Some comments on image data management…
High throughput imaging lets you collect tens of thousands of high-resolution tiff images per hour! That’s up to a TB of data per day! Although we purchased significant data storage for our new imaging and image analysis computers, it could quickly get used up if we don’t manage it carefully. Here are some best practices that the CSC will be enforcing:
- When users are trained, we will communicate these issues and show you how to save your data on your own portable drive.
- We recommend that you save very valuable data in two completely separate locations (e.g. a drive at your work desk, a drive you keep at home, and in the cloud).
- For user labs with more than 1TB of data on our computer, we will charge a fee per month that it sits there.
- Hopefully this motivates users to delete anything they no longer need (false starts, outdated experiments, etc).
- Note that it is also possible to delete the raw image files but keep the quantified analysis results and metadata, which are much smaller.
- Especially if our storage space is getting full, the CSC staff will periodically delete old data. For now, we are giving you a 1 year grace period from the time that the images are collected until the data get deleted. The Phenix was installed in spring 2022 so this means nothing will get forcibly deleted until 2023 – stay tuned for announcements as this evolves.
- The university offers help with data management in several capacities.
- Click here for an online textbook called “Data Management for Researchers” at the UC Library
- Please consult Christy, the UCSC research data librarian, to learn more! including about classes she teaches on this topic.
- The UC library offers several tools and tips.
- DMPTool guides you through the process of developing a research data management plan. These are required for new NSF and NIH research grant submissions.
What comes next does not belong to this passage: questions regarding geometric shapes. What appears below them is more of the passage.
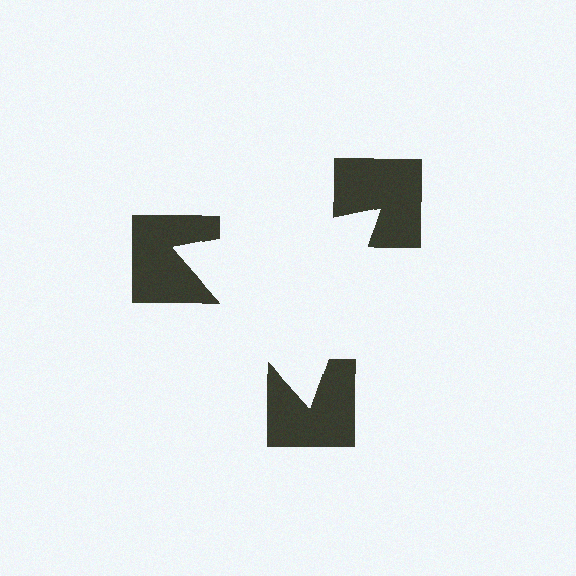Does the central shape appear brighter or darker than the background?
It typically appears slightly brighter than the background, even though no actual brightness change is drawn.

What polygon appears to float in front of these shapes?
An illusory triangle — its edges are inferred from the aligned wedge cuts in the notched squares, not physically drawn.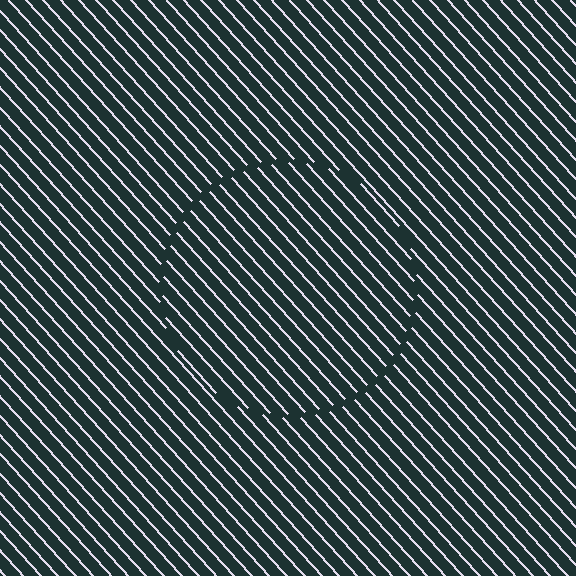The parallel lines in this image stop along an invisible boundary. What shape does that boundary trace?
An illusory circle. The interior of the shape contains the same grating, shifted by half a period — the contour is defined by the phase discontinuity where line-ends from the inner and outer gratings abut.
DMPTool is offered by the California Digital Library, a division of UCOP. If you need any information during this process about the nature of the data collected by the CSC imagers, feel free to shoot us your questions. It’s in everybody’s best interests to have a good strategy in place before the data are generated. You can also request a “data consultation” by emailing research@library.ucsc.edu.
- Go to DRYAD for a place to save your already-published data where it will be publicly accessible. This service, from UC3 (University of California Curation Center), helps you meet mandates from grant agencies and publishers and also gets you a DOI for your dataset. Note that if your publications are not yet free of charge to the public, you can give them open access through UC’s open access tools and eScholarship.
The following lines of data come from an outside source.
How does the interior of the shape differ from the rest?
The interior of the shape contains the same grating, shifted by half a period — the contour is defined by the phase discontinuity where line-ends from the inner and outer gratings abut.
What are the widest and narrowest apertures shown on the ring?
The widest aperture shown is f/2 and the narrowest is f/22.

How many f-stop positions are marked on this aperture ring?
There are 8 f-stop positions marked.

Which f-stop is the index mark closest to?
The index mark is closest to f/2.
- For unpublished data, you can store it through Merritt, a paid service also from UC3. And FYI all sorts of unpublished data can get a persistent unique identifier using UC’s EZID tool.
- The CSC is working on data storage solutions for larger volumes of image data. This is a major effort that involves the whole university to try and modernize UCSC’s research data storage (and networking to connect us to storage locations). For more information, you can talk with Hart Hancock and Eric Shell. We recommend UCSC researchers to notify the leadership if their needs in this area are not currently being met, so that the university will take action towards a unified structural solution. So in this case, we’re asking you to not be patient while these resources evolve!